Primary school students in Alexandria, Egypt, where a US-backed education reform project got started. (Corbis Photo / Thomas Harwell)

Students for a democratic society

The US is quietly promoting democracy in Egypt by helping to reform the country’s primary schools and teaching young Egyptians to question authority

ALEXANDRIA, Egypt --In the cramped, bare classroom at Dr. Mohamed Hafez Ghanem Primary School the nine planets in the solar system struggled one recent morning to perfect their elliptical orbits. The third graders holding paper cutouts of the planets didn't realize it, but their science class was also a lesson in democracy brought to them, in part, by the letters U, S, and A.

The school was among the first to participate in what has become a $128 million Education Reform Project sponsored by the United States Agency for International Development (USAID) to improve primary education across Egypt. One element of the initiative, launched four years ago, is the concept of ''democracy education''teaching Egyptian students and educators what most Americans take for granted: how to disagree, how to debate, and how to delegate power as well as assume leadership. These skills are developed as children studying anything from Arabic to astronomy engage in group work, question the material their teacher presents, and internalize concepts by teaching them to each other.

The education reform initiative coincides with the stirrings of political reform: Just as children in the project's target schools learn to stage debates and challenge their once unassailable teachers, their parents are gearing up to participate in Egypt's first-ever multi-candidate presidential election in September. In the past week, political dialogue has hit the streets with a series of demonstrations, both pro- and anti-government, staged throughout Cairo despite suffocating police control.

Training the next generation how to think critically, some US officials believe, is crucial to the spread of democracy in the region. ''President Bush's administration is critically interested in education as one of several tools to speed up democratic reform,'' explained Kenneth Ellis, director of USAID in Egypt, in a recent interview at his Cairo headquarters. ''It has implications for economy, health, scientific research in general.

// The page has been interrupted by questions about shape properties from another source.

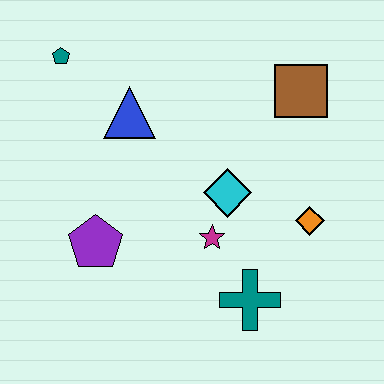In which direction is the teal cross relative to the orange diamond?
The teal cross is below the orange diamond.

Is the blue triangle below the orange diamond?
No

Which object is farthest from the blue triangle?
The teal cross is farthest from the blue triangle.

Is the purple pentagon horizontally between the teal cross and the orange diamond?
No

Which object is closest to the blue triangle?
The teal pentagon is closest to the blue triangle.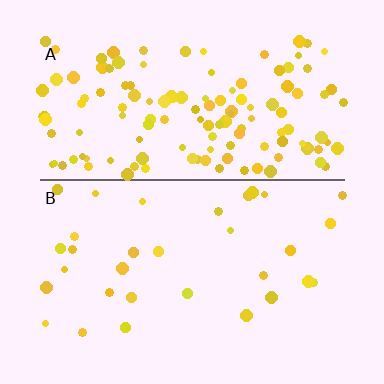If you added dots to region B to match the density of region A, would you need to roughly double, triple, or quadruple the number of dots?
Approximately quadruple.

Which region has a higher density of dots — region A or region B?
A (the top).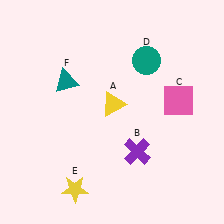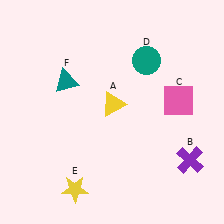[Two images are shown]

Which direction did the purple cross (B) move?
The purple cross (B) moved right.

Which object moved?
The purple cross (B) moved right.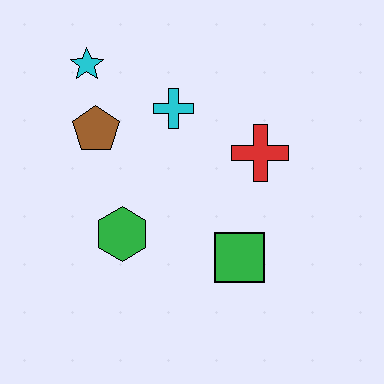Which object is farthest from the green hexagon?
The cyan star is farthest from the green hexagon.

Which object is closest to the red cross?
The cyan cross is closest to the red cross.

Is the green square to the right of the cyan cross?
Yes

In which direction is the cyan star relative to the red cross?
The cyan star is to the left of the red cross.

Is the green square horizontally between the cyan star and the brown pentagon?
No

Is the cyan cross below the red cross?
No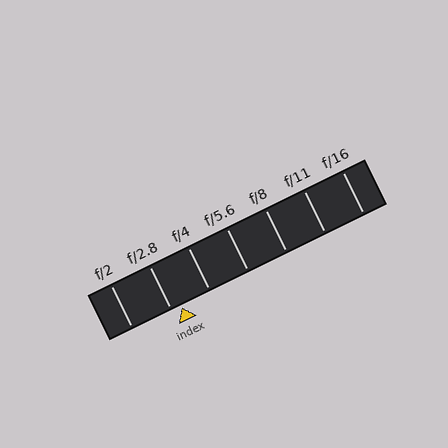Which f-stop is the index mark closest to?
The index mark is closest to f/2.8.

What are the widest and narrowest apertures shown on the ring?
The widest aperture shown is f/2 and the narrowest is f/16.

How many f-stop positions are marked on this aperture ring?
There are 7 f-stop positions marked.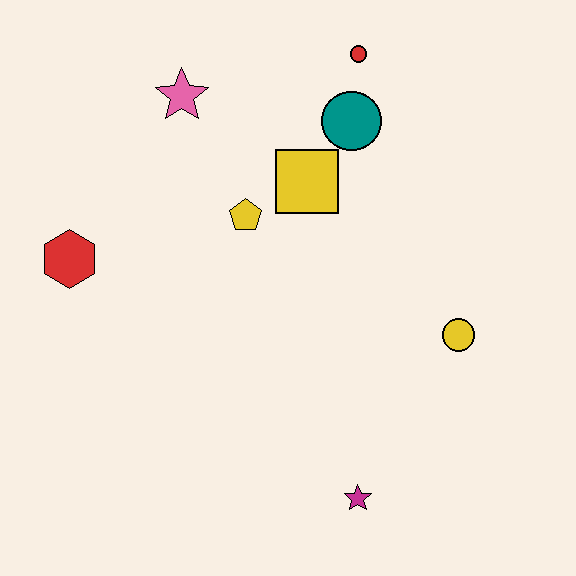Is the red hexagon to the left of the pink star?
Yes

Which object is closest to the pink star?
The yellow pentagon is closest to the pink star.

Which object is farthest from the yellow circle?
The red hexagon is farthest from the yellow circle.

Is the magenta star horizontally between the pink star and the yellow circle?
Yes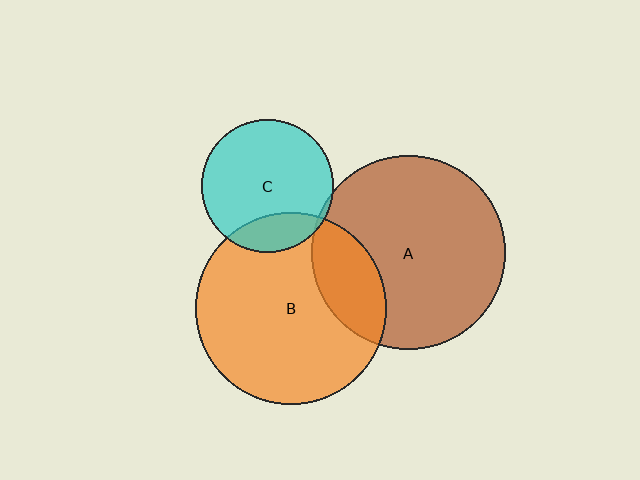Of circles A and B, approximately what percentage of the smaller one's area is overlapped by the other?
Approximately 20%.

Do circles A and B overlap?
Yes.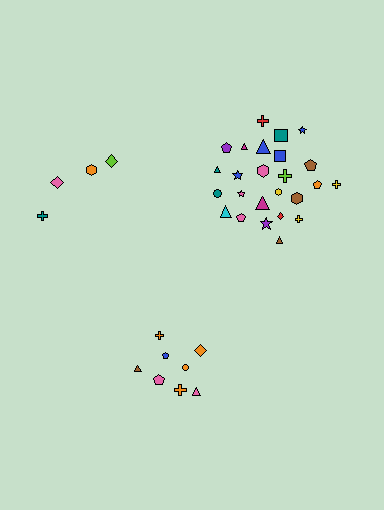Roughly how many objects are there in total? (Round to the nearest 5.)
Roughly 35 objects in total.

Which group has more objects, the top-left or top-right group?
The top-right group.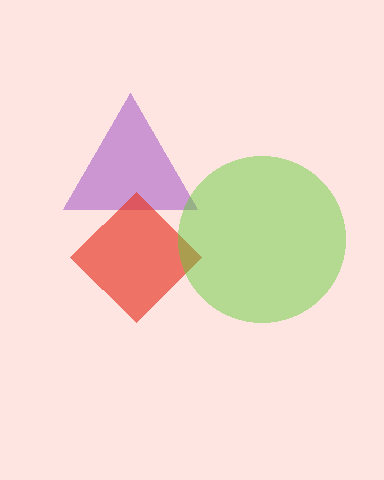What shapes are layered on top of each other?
The layered shapes are: a purple triangle, a red diamond, a lime circle.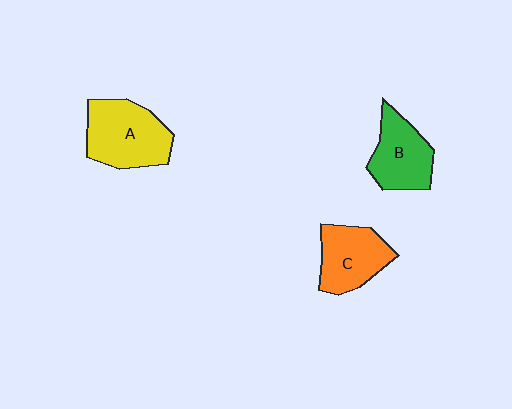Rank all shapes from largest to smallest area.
From largest to smallest: A (yellow), C (orange), B (green).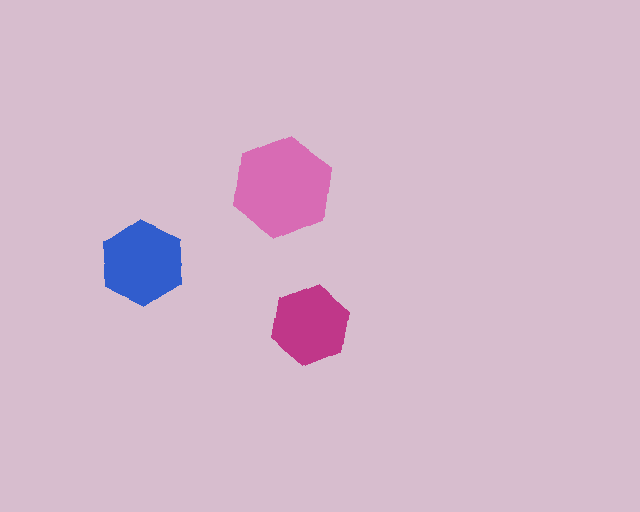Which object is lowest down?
The magenta hexagon is bottommost.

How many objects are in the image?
There are 3 objects in the image.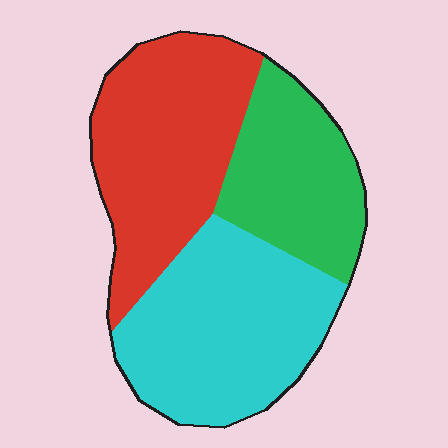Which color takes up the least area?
Green, at roughly 25%.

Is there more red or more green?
Red.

It is the component that unlocks these other subjects.''

Of the USAID operations across the globe, Egypt's is second in size only to Iraq's. And according to Ellis, USAID dedicates at least a quarter of its yearly Egypt budget (a reported $575 million for 2005) to improving education. Around 40 percent of that portion goes to the ERP.

American influence in the Middle East is an increasingly contentious issue throughout the region, and the perception of unwanted American interference in Egyptian society and politics is a sensitive subject here. Egypt's foreign minister Ahmed Abul Gheit told The Washington Post on March 9 that his country would not allow itself to be prodded toward political reform by the Americans. ''The pace will be set by Egypt and the Egyptian people and only the Egyptian people,'' he said.

''The Egyptian and Arab societies have developed deep resentment for, and a resistance to, strategies and programs imposed from above and outside,'' explained Louay Safi, a founding member of the US-based Center for the Study of Islam and Democracy. ''Outside pressure by democratic nations should complement, rather than displace, the ongoing internal social and political struggle in place.''

In Parliament, USAID funding is a reliable target of criticism for parties across the political spectrum. Members of the leftist Tagammu Party claim USAID grants have created a class of corrupt businessmen to whom the money is funnelled, while the Muslim Brotherhood, an influential Islamist group, decries US attempts to dilute or destroy Islamic culture. Last month, a spokesman for the Brotherhood charged the minister of education with trying to Westernize school curricula by reducing references to Jews in Koranic readings and increasing English language instruction.

Most recently, a US State Department grant of $1 million to six Egyptian NGOs involved in political reform has whipped up a storm of protest, even from those groups who might benefit most from opening up the political process. Two weeks ago, the leader of the longest-standing opposition party, the Wafd, called for Egypt to reject USAID assistance entirely.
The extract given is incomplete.